As suggested in the comment, there are some subtle differences here. Cas9 knows where to cut based on the spacer (the colored squares). That serves as a guide to the enzyme through sequence complementarity of the transcribed spacer RNA in the crisprRNA (crRNA, shown as the squiggled black line with a green piece).
The crRNA itself is composed of the spacer and also a transcribed CRISPR repeat (black diamonds), which form the structural hairpin of the RNA molecule (the squiggly black piece) that allows Cas9 to recognize it as a crRNA. Otherwise the spacer would just be a random little piece of RNA floating around the cell; with a full mature crRNA Cas9 knows how to bind to both the crRNA and the spacer-defined target to do its cutting.

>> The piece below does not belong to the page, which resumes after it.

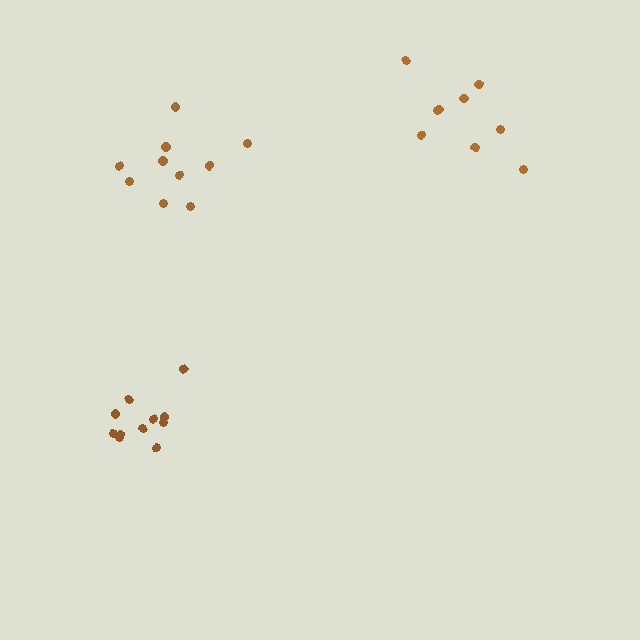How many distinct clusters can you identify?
There are 3 distinct clusters.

To directly answer your question then, the crRNA is the guide RNA. You have a CRISPR (or CRISPR-like) sequence already in there. It doesn't exist in the array named as CRISPR in bacteria, but the functional component allowing the enzyme to bind and then recognize the target exists in there.
It's a little more complex than that in the actual organisms, if you have more questions I recommend reading more on wikipedia.